Аким Авдеев, его отец и тоже кузнец, в день, когда он не смог поднять «деда», сказал:
— Баста! Кончилась моя сила, — и отдал сыну ключи от кузницы.
— Дядь Степ, бросил бы ты «деда», — словно угадывая его мысли, сказал Никифор. — Нынче никто не кует двухпудовым…
— Так разве ж это кузнецы! Ювелиры, мелкая кость!..
Авдеев вздохнул и стал натягивать пиджак.
— Кончай покуда… — сказал он с хмурой печалью.
— Дядь Степ!.. — голос мальчика звучал робко, просяще.
Авдеев проследил его взгляд — на токарном станке лежал жестяной петух.
— Правда твоя, слово держать надо..
Авдеев извлек музыкальную машинку, а жесткотелую птицу вручил Никифору.
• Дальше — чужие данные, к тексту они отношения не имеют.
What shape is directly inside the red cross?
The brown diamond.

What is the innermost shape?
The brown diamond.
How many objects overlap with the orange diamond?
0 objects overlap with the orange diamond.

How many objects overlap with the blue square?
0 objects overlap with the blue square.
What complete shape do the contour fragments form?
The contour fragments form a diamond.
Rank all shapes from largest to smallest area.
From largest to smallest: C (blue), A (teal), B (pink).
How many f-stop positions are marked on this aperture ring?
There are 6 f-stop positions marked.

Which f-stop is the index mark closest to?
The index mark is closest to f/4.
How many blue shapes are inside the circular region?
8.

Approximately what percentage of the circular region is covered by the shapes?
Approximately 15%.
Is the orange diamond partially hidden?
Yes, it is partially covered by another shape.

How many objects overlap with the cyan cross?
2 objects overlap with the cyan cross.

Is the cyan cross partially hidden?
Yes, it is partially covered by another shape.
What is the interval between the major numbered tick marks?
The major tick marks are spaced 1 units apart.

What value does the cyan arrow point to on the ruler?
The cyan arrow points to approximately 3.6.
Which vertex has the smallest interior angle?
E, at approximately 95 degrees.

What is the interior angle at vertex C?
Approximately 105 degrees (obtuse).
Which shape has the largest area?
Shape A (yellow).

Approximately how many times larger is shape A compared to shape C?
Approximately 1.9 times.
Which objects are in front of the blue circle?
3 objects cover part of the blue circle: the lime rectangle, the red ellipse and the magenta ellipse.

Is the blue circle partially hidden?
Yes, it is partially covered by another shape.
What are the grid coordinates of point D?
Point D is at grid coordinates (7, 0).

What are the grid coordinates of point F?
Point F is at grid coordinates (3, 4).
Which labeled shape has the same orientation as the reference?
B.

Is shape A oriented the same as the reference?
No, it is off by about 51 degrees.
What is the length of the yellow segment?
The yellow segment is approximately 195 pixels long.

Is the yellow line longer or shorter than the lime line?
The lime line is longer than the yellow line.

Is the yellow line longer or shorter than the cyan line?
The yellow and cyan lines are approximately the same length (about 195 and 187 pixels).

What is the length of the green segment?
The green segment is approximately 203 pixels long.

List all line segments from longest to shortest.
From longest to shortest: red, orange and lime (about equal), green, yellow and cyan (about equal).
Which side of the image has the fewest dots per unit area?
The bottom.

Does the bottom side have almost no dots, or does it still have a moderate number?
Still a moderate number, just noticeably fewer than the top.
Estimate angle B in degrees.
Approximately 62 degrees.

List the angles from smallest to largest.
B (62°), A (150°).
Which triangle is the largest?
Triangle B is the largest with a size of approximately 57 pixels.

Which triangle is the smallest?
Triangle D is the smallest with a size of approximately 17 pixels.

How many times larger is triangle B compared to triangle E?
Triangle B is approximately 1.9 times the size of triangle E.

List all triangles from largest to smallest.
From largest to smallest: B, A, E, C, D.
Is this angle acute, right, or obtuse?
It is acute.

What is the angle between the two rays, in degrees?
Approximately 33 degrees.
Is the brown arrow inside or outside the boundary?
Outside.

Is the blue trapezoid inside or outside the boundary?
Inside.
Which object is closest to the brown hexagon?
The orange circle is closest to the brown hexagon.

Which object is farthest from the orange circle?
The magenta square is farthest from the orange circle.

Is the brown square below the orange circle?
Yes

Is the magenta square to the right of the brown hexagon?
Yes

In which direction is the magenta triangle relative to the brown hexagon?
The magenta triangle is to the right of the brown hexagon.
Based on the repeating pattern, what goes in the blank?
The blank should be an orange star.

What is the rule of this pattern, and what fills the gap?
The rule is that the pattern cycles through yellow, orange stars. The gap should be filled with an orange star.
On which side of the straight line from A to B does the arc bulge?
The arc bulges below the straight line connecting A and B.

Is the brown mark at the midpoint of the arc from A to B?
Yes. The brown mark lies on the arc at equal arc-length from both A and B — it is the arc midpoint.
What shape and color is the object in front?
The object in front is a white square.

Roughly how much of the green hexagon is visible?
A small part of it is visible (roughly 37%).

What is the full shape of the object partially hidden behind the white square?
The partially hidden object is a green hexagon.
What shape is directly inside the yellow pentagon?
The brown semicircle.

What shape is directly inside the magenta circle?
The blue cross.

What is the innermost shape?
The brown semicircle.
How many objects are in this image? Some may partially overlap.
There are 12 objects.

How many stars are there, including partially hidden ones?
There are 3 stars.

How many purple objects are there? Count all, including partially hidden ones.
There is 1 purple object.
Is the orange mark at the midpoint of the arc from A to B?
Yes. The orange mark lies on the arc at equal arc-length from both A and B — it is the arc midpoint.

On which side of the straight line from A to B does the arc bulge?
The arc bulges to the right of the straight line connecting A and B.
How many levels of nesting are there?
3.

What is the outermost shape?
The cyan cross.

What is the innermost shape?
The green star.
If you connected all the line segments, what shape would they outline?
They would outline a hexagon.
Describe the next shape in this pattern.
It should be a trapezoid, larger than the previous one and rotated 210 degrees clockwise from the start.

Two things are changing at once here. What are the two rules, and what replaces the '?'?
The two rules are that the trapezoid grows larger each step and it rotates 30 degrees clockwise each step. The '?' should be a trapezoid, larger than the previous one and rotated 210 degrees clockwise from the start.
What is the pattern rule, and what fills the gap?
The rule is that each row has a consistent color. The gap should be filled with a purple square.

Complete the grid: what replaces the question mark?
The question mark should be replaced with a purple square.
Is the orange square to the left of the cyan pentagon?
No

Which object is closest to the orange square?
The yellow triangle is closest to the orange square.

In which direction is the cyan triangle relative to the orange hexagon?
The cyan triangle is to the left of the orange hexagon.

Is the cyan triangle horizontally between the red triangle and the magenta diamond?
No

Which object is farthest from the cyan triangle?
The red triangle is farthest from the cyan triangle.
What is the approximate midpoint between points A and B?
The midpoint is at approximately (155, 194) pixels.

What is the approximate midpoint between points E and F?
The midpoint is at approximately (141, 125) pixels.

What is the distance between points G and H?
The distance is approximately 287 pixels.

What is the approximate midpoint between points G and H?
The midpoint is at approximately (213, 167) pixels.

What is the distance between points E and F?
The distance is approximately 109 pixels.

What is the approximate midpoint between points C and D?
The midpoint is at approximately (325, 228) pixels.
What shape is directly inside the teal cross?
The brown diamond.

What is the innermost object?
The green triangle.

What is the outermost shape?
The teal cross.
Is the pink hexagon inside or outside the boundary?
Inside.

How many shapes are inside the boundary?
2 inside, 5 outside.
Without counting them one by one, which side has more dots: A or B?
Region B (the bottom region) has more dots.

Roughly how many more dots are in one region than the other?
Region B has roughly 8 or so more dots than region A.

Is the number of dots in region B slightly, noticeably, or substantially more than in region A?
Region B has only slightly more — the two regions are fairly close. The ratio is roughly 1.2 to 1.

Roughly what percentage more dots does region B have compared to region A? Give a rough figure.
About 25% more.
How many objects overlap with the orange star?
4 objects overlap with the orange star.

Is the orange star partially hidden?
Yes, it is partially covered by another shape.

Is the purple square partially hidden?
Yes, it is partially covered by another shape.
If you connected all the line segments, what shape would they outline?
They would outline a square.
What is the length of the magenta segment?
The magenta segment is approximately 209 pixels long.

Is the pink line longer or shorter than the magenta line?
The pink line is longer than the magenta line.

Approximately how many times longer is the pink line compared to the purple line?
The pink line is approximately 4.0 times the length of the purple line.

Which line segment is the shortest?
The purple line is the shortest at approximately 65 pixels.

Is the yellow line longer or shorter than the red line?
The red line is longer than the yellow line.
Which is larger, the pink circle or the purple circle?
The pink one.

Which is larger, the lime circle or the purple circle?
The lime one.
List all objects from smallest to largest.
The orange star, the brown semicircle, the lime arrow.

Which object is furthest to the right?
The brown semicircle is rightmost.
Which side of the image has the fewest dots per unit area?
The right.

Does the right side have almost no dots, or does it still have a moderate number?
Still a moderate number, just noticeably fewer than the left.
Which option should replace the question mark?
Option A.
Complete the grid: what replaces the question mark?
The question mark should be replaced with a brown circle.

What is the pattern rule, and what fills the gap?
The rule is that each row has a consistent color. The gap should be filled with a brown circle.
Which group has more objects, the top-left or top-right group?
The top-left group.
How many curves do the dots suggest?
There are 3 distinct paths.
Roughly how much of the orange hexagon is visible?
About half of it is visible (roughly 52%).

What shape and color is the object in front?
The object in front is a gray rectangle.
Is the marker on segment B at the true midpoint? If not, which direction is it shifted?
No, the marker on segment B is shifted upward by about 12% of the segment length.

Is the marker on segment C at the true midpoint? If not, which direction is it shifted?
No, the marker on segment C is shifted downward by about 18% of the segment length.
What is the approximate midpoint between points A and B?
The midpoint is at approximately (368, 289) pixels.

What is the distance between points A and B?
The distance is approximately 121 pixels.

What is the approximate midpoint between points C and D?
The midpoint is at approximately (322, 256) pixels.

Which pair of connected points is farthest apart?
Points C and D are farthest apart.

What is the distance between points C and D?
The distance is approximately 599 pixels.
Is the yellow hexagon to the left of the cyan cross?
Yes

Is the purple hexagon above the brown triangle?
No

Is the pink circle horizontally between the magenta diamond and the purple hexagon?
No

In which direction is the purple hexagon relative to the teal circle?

— Прогладь его бархатным напильничком и наждачком протри, только поаккуратнее.
Нежное, действительно бархатное шуршание напильника и усердное дыхание Никифора внесли некоторое умиротворение в душу кузнеца.
«Коли на большое дело стал негож, — думал Авдеев, — буду вот свистульки ребятам делать».
Разгадав секрет звучащих пластинок, Авдеев собрал их как должно, качнул мехи и поставил свистульку под струю воздуха. Высокий, мелодичный звук, нежнее и тоньше петушиного, легко вырвался из свистульки и, медленно, вибрируя, замер, будто стаял.
— Ох, и силён! — Никифор зажмурился от удовольствия. — Даже жалко Барышку отдавать.
— Экой ты! Да ведь музыка-то для всей деревни будет!
Авдеев вставил свистульку в начищенное горло петуха и наказал Никифору сей же час отнести его хозяину. Затем он бросил взгляд на молот и, тряхнув седыми кольцами волос, вышел на улицу.
VI
Парная духота воздуха достигла своего предела. Даже после жаркой кузни улица не приносила прохлады.
Авдеев понуро брел к своему дому. Старость постучалась в его двери, и таким неожиданным был ее приход, что кузнец как-то разом согнулся, словно тяжкая ноша смаху опустилась ему на плечи.
Навстречу торопливой походкой шел председатель колхоза. У него всегда был такой вид, точно он куда то опаздывал. Тронув сломанный козырек фуражки, председатель хотел пройти мимо, но вдруг оборвал шаг и пристально глянул на Авдеева.
— Ты что это, брат, такой скучный? Переутомил ты себя, что ли? Отдохнуть надо.
— Отдохну на том свете.
Председатель недовольно наморщил нос.
— На море тебе надо, на жаркое солнце — враз обновишься. Экой ты, право! Я ж тебе что ни год предлагаю..
Председатель говорил правду, но, желая сохранить в себе чувство обиды, словно люди виноваты перед ним, Авдеев махнул рукой и побрел своей дорогой.
В горнице было сумеречно, только белел, словно светился, угол недавно сложенной печи. Авдеев прошел за печь и тяжело, точно в самом деле скрутила его хворость, опустился на лежанку.
— Что так рано пришел? Не занедужил ли? — спросила из другой горницы жена.
Авдеев не ответил.
Послышались грузные шаги. Авдеев закрыл глаза, но сквозь сомкнутые веки он как бы видел склонившееся над ним, встревоженное лицо жены.
— Да что молчишь-то, господи? — плачущим голосом спросила жена.
Кузнец хотел было поведать жене о своей печали, но вместо этого с непривычной грубостью сказал:
— Отдохнуть человеку нельзя! Привыкла, чтоб день-деньской спину гнул!.
— Отдыхай, отдыхай, батюшка! — испуганно сказала жена и осторожно отступила.
Авдееву стало стыдно, что он напугал и обидел жену. И, чтобы не мучиться этим чувством, он попытался заснуть.
Стемнело. Жена зажгла моргалик.
За окном возник долгий-долгий сполох; черный узор кленовой лапы казался напечатанным на стекле. Авдеев стал считать: «Раз, два, три, четыре…» — и заснул до того, как сполох погас.
Во сне он увидел море. Тихое с поверхности, море гудело, как в бурю, но Авдеева не пугал этот грозный гуд. Он чувствовал свежесть морской воды во всем теле, бодрящую и легкую.
Когда он открыл глаза, за окнами была ночь. На столе слабо мерцал моргалик, толстотелые бражники реяли вокруг лампы на легких крыльях.
В комнате было прохладно, и на стеклах окон поблескивали дождевые капли. Гроза, собиравшаяся весь день, разразилась, когда он спал. Раскаты грома вторгались в его сон голосом моря, а свежесть, охватившую тело, принес ливень. Далекие сполохи бледносиреневой тенью проносились по окнам; где-то погромыхивало, тяжко и неспешно.